Ich wurde ziemlich deutsch sozialisiert und hatte daher nicht so viele Berührungspunkte mit anderen Bulgaren. Ich bin eher in manchen Teilen typisch postmigrantisch. Ich war früh auf mich alleine gestellt, meine Eltern haben sehr viel gearbeitet und hatten oft keine Zeit. Das hat mich auf jeden Fall früh selbstständig gemacht. Bulgar:Innen wird eher nachgesagt, sie würden ihre Kinder bis ins Erwachsenenalter betüdeln und da wird sehr früh in die erste eigene Wohnung eingezahlt. Was bei mir eher zutrifft ist, ist die Strenge in Sachen Bildung, die mir vermittelt wurde. Ich hatte zum Beispiel Angst, schlechte Noten nachhause zu bringen.

 

Welche Klischees gegenüber Bulgar:innen regen dich so richtig auf?

Was mich richtig sauer macht sind Jokes über Alkoholismus! Menschen aus dem Balkan werden ständig darauf festgenagelt. Die meisten vergessen jedoch, dass es die Lebensumstände sind, die die Menschen dort dazu verleiten in den Alkoholismus abzudriften. Die wirtschaftliche Lage in Bulgarien führt zu mentaler Krankheit und fehlende Bildung führt dazu diese Beschwerden zu verschweigen und mit Alkohol vermeintlich zu löschen.

 

Lachst du solche Vorurteile weg oder stellst du die Personen sofort zur Rede?

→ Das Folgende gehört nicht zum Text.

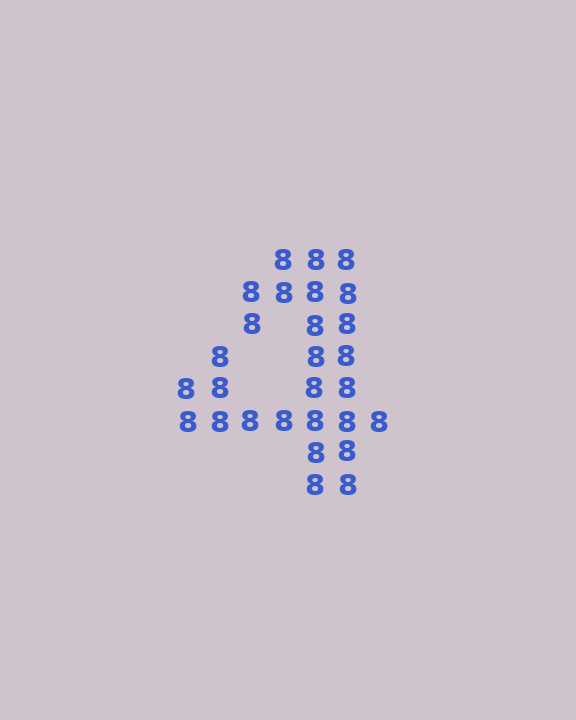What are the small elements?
The small elements are digit 8's.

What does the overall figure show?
The overall figure shows the digit 4.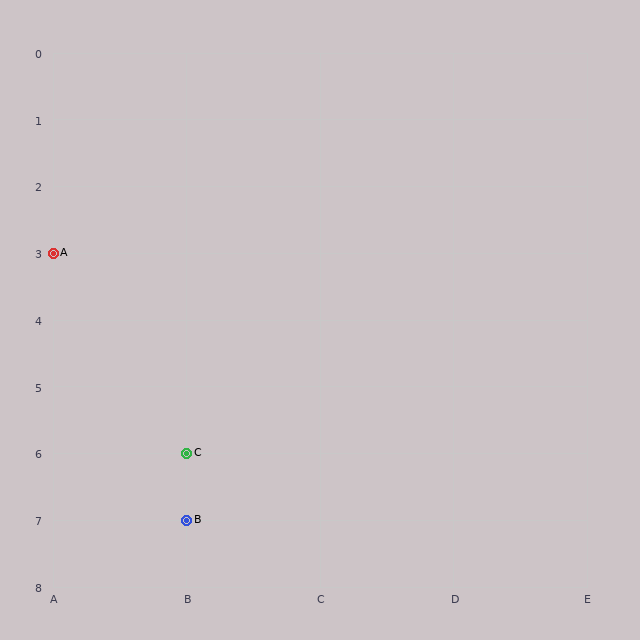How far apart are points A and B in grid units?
Points A and B are 1 column and 4 rows apart (about 4.1 grid units diagonally).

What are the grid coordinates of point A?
Point A is at grid coordinates (A, 3).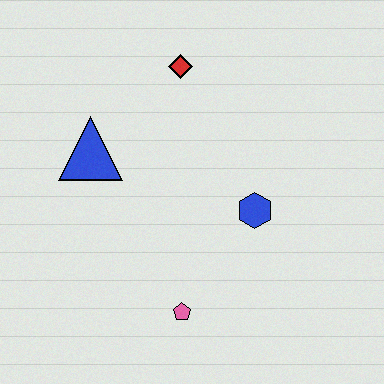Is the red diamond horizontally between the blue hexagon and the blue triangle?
Yes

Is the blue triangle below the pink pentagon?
No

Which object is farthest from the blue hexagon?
The blue triangle is farthest from the blue hexagon.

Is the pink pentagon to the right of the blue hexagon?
No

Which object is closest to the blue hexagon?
The pink pentagon is closest to the blue hexagon.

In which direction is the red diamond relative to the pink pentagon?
The red diamond is above the pink pentagon.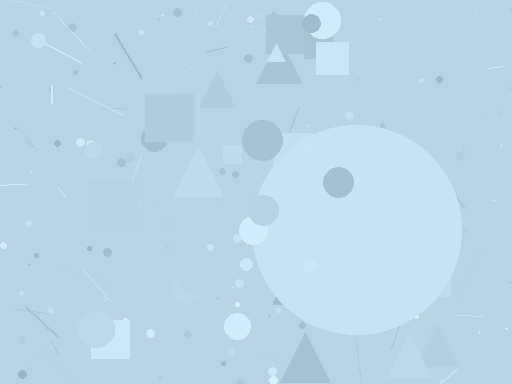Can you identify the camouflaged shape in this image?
The camouflaged shape is a circle.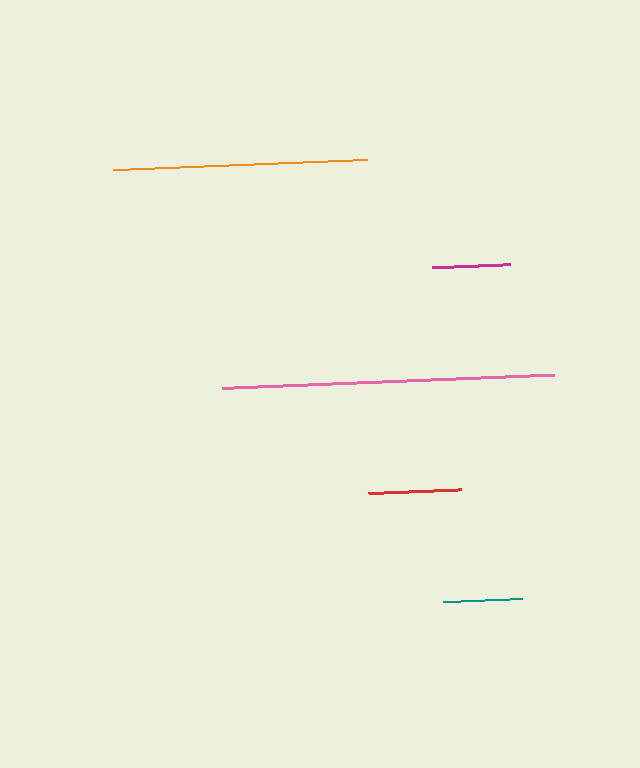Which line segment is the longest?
The pink line is the longest at approximately 332 pixels.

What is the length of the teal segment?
The teal segment is approximately 79 pixels long.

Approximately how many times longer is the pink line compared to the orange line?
The pink line is approximately 1.3 times the length of the orange line.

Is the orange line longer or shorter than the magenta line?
The orange line is longer than the magenta line.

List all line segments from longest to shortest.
From longest to shortest: pink, orange, red, teal and magenta (about equal).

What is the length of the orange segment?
The orange segment is approximately 254 pixels long.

Ich habe das Privileg, dass ich „white passing“ bin, also weiß gelesen. Das bedeutet, man sieht mir meinen Migrationshintergrund äußerlich nicht an, ich werde auch selten über meine Herkunft befragt und erfahre demnach auch keine Diskriminierung. Vorurteile als Witz verpackt bekomme ich schon trotzdem mit und mache dann klar, dass ich das uncool finde. Gerade wenn Deutsche über Missstände Witze machen, die zum Beispiel Osteuropa betreffen. Das finde ich undurchdacht und inakzeptabel.

 

*queer/queerness: Übersetzt aus dem Englischen: anders. In den USA war der Begriff früher eine Beleidigung z.B. gegenüber nicht-Heteros. Der Begriff wurde von den LGBTQIA+ Community zurückgewonnen und erkennt damit auch die strukturellen Diskriminierungen und Mehrfachdiskriminierungen an.